Elle n'avait pas retenu le hoquet de stupeur lorsqu'elle l'avait vu sauter au dessus du précipice bien trop large pour être franchi d'un simple saut mais elle l'avait atteint d'un bond aussi gracieux que si elle avait sauté un obstacle de moins d'un mètre. À distance ses yeux accrochèrent ceux la Reine qui avait arrêté son cheval pour l'observer et elle l'imita, tapant du talon le flan de son équidé.
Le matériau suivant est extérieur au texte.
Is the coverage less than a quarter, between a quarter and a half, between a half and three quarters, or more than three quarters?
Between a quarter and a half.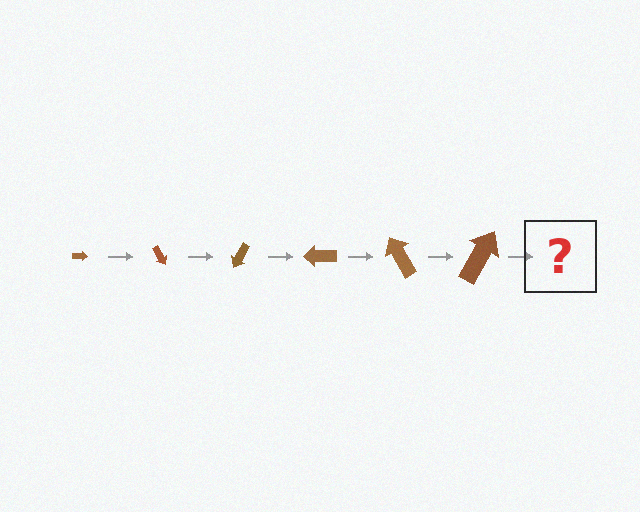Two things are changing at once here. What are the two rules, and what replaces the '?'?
The two rules are that the arrow grows larger each step and it rotates 60 degrees clockwise each step. The '?' should be an arrow, larger than the previous one and rotated 360 degrees clockwise from the start.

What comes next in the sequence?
The next element should be an arrow, larger than the previous one and rotated 360 degrees clockwise from the start.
- Déconne pas Bandit, t'as intérêt à gérer ...
Elle ne retint pas son cri d'admiration lorsqu'elle se sentit décoller, accusant le coup un peu maladroitement lorsqu'ils atterrirent de l'autre côté. Regina avait les yeux brillants de quelque chose qui lui donnait un air encore plus jeune. La Liberté se rappela-t-elle. À cet instant elle n'était plus la dirigeante d'un royaume ou une femme qui se devait d'être crainte par ses semblables, elle était juste quelqu'un qui appréciait faire du cheval. Et juste comme ça elle eut l'impression d'avoir accompli sa mission. Un miracle.
Pourtant elle qui avait espéré l'émerveiller se retrouvait prise à son propre jeu, subjuguée par la brune qui s'était montrée hautaine mais charmante lors du repas qu'elle avait consenti à prendre dans un près où elle avait fait apparaître tout ce dont elles avaient eu besoin d'un geste de la main. Mais la fatigue de la nuit l'avait aussitôt rattrapée et sur l'épaisse couverture en laine grise elle avait sombré dans un sommeil sans rêve avant même de s'en rendre compte.
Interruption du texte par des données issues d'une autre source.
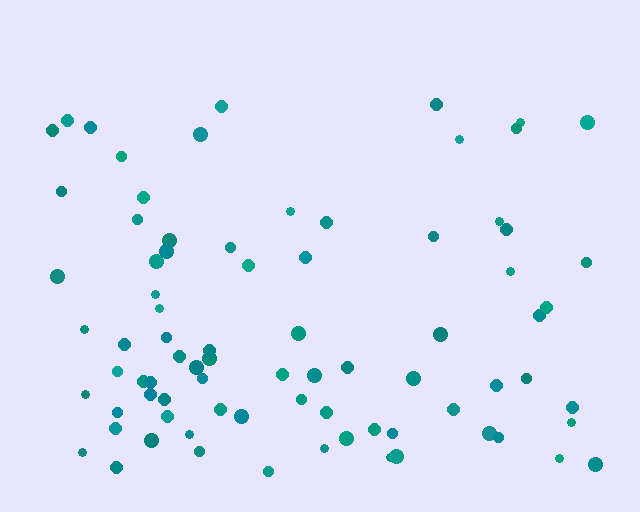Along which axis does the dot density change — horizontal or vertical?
Vertical.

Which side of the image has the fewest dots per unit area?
The top.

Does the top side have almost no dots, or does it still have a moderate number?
Still a moderate number, just noticeably fewer than the bottom.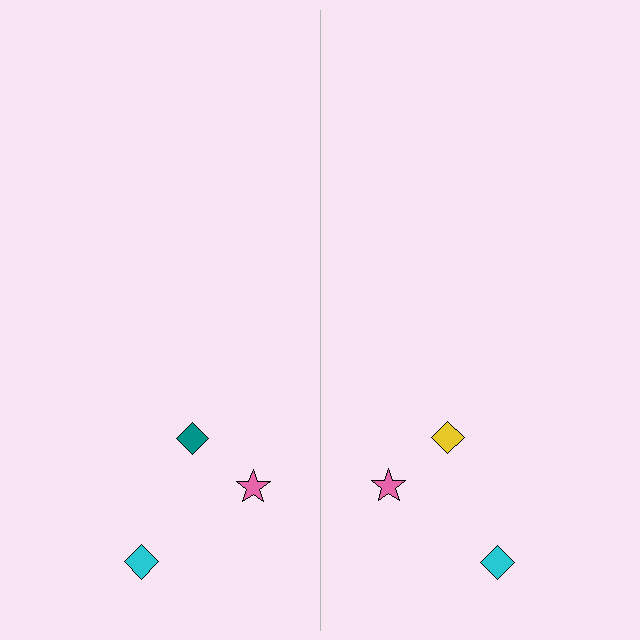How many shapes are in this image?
There are 6 shapes in this image.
Elle pouvait entendre le vent souffler dans les arbres proches lorsqu'elle se réveilla et le bruit que faisaient leurs chevaux attachés non loin de là mais une autre sensation éclipsa tout le reste. Elle n'avait aucun souvenir de la façon dont elle s'était endormie, mais il n'y avait aucun doute quand à l'endroit où elle était au réveil. La tête posée sur des cuisses recouvertes de cuir, elle dut retenir un gémissement en se rendant compte de la main posée sur son chemisier blanc, inondant son estomac d'une chaleur qui chassait l'hiver autour d'elles et les doigts qui caressaient son cuir chevelu en un rythme immuable. Elle était au paradis.
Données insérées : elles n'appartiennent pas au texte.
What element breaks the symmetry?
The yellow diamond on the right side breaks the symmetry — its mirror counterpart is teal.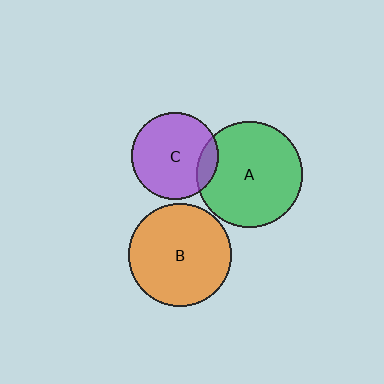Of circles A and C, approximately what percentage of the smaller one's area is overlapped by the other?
Approximately 15%.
Pourtant elle pouvait à nouveau sentir quelque chose qui ressemblait à une profonde tristesse émaner en vagues de la femme qui la tenait contre elle et elle se reprit à nouveau à s'interroger sur la nature de ce qui était en train de la ronger. Elle qui aurait tout donné pour l'apaiser n'avait aucune idée sur la façon dont elle devait s'y prendre. Prudemment elle rouvrit les yeux, découvrant le visage de la Reine sous un angle inédit, ses traits parfaits lui rappelant les statues de marbre forgée à l'épreuve de l'âge.
- Posez vos questions, entendit-elle la sorcière ordonner.
La Princesse se hâta de refermer les yeux par réflexe plus qu'autre chose, comme une enfant qu'on aurait surprit à regarder quelque chose qu'elle n'avait pas été autorisée à admirer mais la brune ne semblait pas contrariée. Rien n'avait changé dans sa posture ou dans le geste qu'elle continuait à faire, réduisant ses entrailles en une masse brûlante de désir et de bien être. Mais c'était l'occasion ou jamais de tenter d'obtenir les réponses qu'elle seule pouvait lui apporter.
- Qui est Henry ? demanda-t-elle sans y réfléchir.
Dans ses cheveux les doigts se figèrent brièvement avant de reprendre leur course, la Reine ne daignant même pas baisser les yeux vers elle avant de répondre.
- Mon fils.
Les deux mots eurent l'effet d'une bombe et ce fut elle qui se raidit. Elle avait eu un fils ? Avec qui ? Personne ne lui avait jamais parlé d'un enfant et si elle en avait eu un avec son grand père il y en aurait forcément eu une trace quelque part.
- Av... Avec qui ?
- Personne. Je l'ai adopté.
- Et qu'est-ce qu'il est devenu ?
- Il est mort.
Elle eut le souffle coupé par la déclaration. Elle ne s'était pas attendu à autant d'honnêteté de la part de la femme qui semblait presque distante, insensible à ce qu'elle révélait. Un soupçon terrible lui tordit l'estomac. Son fils était la raison pour laquelle Regina détestait Snow. Qu'avait-elle pu faire de pire que lui arracher son âme soeur si ce n'était lui arracher son fils ? Mais la question ne franchit pas la barrière de ses lèvres. Elle n'était pas prête à entendre la réponse.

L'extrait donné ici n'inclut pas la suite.